Acromegaly is a chronic disorder that results when the pituitary gland produces excess growth hormone (GH). This excess GH leads to abnormal growth of the hands and feet, bones of the face, and internal organs. In children, excess GH leads to gigantism. Most cases of acromegaly are caused by a pituitary adenoma, a benign tumor of the pituitary gland. Less commonly, acromegaly is caused by pituitary hyperplasia, an overgrowth of normal pituitary cells, or certain rare disorders such as MEN type 1 or McCune-Albright syndrome.

In some cases, the cause of acromegaly is unknown. While acromegaly can occur in men and women, it is more common in women. Treatment for acromegaly generally involves surgery to remove the pituitary adenoma, radiation therapy, or medication. If left untreated, acromegaly can lead to serious health problems like diabetes, hypertension, sleep apnea, and heart disease. However, with early diagnosis and proper treatment, most people with acromegaly can live normal, healthy lives.

Introduction

The clinical syndrome of acromegaly (in adults) occurs due to a pituitary tumor’s chronic growth hormone production. This same condition is known as pituitary gigantism in a child or adolescent prior to the fusion of the epiphyseal growth plates. Pituitary gigantism thus results in progressive linear growth, resulting in an affected individual attaining an incredible height. Indeed cases of individuals with pituitary gigantism measuring almost 9 feet in height have been reported.
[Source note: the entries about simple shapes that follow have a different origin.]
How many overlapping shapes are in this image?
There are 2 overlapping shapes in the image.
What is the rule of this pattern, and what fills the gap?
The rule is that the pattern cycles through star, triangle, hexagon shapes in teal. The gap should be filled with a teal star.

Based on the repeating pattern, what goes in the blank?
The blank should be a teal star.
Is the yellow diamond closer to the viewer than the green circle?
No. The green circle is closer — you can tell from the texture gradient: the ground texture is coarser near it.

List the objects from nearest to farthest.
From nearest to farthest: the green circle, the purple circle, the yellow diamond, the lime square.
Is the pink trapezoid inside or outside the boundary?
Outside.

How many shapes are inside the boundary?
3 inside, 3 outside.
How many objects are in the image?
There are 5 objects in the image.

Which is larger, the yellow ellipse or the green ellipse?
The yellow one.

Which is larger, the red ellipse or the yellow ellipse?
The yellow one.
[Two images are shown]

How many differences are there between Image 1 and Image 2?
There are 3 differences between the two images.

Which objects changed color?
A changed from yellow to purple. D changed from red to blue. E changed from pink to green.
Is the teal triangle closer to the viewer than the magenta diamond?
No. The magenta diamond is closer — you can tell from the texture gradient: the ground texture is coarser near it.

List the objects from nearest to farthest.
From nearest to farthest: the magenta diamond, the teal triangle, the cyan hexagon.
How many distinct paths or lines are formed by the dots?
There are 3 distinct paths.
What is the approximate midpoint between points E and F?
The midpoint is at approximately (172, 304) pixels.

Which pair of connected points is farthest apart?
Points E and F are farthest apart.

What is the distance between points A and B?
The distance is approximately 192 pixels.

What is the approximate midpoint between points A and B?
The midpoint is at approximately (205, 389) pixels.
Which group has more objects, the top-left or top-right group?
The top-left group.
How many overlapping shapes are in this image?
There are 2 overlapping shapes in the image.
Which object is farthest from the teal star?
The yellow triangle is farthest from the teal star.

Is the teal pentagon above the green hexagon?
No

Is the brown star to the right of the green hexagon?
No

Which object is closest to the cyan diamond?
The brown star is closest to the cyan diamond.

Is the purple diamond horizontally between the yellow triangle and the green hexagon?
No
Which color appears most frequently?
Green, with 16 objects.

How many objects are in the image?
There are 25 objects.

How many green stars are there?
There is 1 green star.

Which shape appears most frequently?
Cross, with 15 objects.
In contrast, acromegaly occurs after the fusion of the growth plates (adults), and thus, there is no progressive linear growth. However, acromegalics experience peculiar acral (refers to the extremities) changes diagnostic of growth hormone excess.

Acromegaly has a prevalence of approximately 3 per million persons in the population. Indeed it is second only to prolactinomas as a common cause of pituitary hyperfunction.

Pathophysiology of Acromegaly

Acromegaly is an endocrine disorder characterized by excessive secretion of growth hormone (GH) by somatotrophs. GH is a peptide hormone secreted by the pituitary gland, and it plays an important role in regulating body growth and development. The release of excess GH results in the overproduction of insulin-like growth factor 1 (IGF-1), which leads to changes in bone and soft-tissue growth.

Etiology of acromegaly

The causes of growth hormone excess can be grouped into conditions associated with primary growth hormone excess (involving the pituitary gland itself), extra pituitary growth hormone excess, or growth hormone-releasing hormone excess (GHRH).

Primary growth hormone excess

  • Pituitary adenoma
  • Pituitary carcinoma
  • Extrapituitary location of somatotrophs (embryonic anomaly)
  • Familial syndromes (Multiple endocrine neoplasia type 1, Carney syndrome, Familial acromegaly, and McCune-Albright syndrome)

Extrapituitary growth hormone excess

  • Pancreatic neuroendocrine tumor (islet cell origin)
  • Lymphomas
  • Iatrogenic or even surreptitious GH abuse by athletes

Growth hormone-releasing hormone excess

  • Hypothalamic tumor involving GHRH producing cells
  • Release of GHRH by various neuroendocrine cells (bronchial carcinoids, pancreatic islet cell tumors, small cell lung cancer, pheochromocytomas, and medullary thyroid carcinoma)

Clinical Features

History

Patients may present with visual field complaints, headaches, proximal muscle weakness, oily skin, sleep apnea, narcolepsy, and enlargement of acral regions (hands and feet). Reported change in shoe or ring size suggests acral enlargement.

Clinical examination

Patients have coarse facial features, frontal bossing, spadelike hands, wide feet, and prognathism.

Additional features of the physical examination

  • Hypertension
  • Visceromegaly (enlarged tongue, thyroid gland, salivary glands, liver, spleen, prostate)
  • Oily skin
  • Skin tags
  • Jaw malocclusion
  • Cranial nerve palsies (mainly involving components nerves in the cavernous sinus)
  • Wide interdental space
Clinical features of acromegaly

Investigations

Laboratory tests

Growth hormone is released intermittently, while insulin-like growth factor 1 (IGF-1) tends not to fluctuate (steady plasma concentration) in normal physiology. It is also worthy to note that IGF-1 does decline with age. Elevated serum IGF-1 levels are rarely false positives, although pregnancy can result in levels 2-3x the upper limit of normal.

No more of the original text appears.